As pupils, teachers and past pupils celebrated the 150th anniversary in glorious sunshine yesterday, Mr Leneghan surveyed the fuss being made of the guest of honour, his daughter President Mary McAleese, and remarked: "You never know what is ahead of you."
He lived a stone's throw from the school in the parish of Croghan and recalled happily that unusually for a pupil of the 1930s, "I never got slapped". The school, which was built in 1857 by Major James Kirkwood of nearby Woodbrook House for his tenants' children, now has just 31 pupils .
"You are a small school but you do big things," remarked the President, as she listed off the awards the school has won.
She told the children that their future was somewhat different to the bleak outlook many faced when the school was built towards the end of the Famine.

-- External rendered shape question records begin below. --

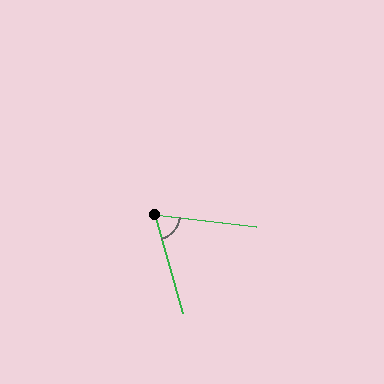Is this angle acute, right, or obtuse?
It is acute.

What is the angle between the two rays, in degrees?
Approximately 67 degrees.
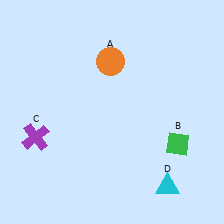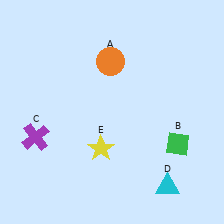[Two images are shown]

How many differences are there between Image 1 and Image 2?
There is 1 difference between the two images.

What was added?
A yellow star (E) was added in Image 2.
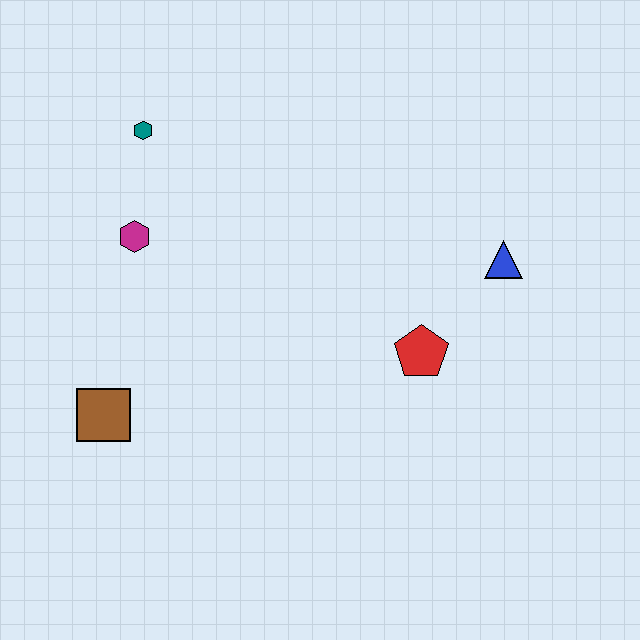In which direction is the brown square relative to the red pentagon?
The brown square is to the left of the red pentagon.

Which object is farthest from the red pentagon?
The teal hexagon is farthest from the red pentagon.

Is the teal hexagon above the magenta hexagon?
Yes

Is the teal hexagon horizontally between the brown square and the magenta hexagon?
No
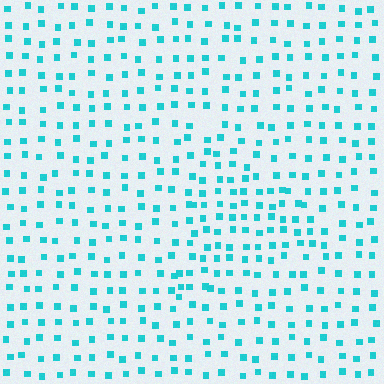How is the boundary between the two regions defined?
The boundary is defined by a change in element density (approximately 1.6x ratio). All elements are the same color, size, and shape.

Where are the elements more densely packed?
The elements are more densely packed inside the triangle boundary.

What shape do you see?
I see a triangle.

It was hard to believe that someone had started to build a school at this dreadful time, when bodies would have been left lying dead on the road close to the nearby graveyard at Ardcarne, she said.
She pointed out that over the generations many of those who had left the parish for California, London or Australia had dreamed of their children and grandchildren going to school in this beautiful setting.
"Maybe in another life I might have gone to school here," said the President, as she recalled the many times she had sneaked into the schoolyard to play while on holidays with her father's family.
Local man Séamus Butler recalled the President as a little girl when, during holiday visits to the area, "her greatest ambition was to get on Connie McGreevy's horse and cart".
The President dropped into Cootehall to unveil a memorial to her late friend Canon Henry Tonra, a much-loved local historian who was parish priest of Ardcarne. She recalled, much to the amusement of Bishop Christy Jones of Elphin, that her friend used to give her "gardening rather than ecclesiastical advice" and that he had once urged her to steal slips from the neighbours' Bramley trees.
She didn't do it, apparently on the basis that if she was caught stealing, it would not look any better if she said the parish priest had put her up to it.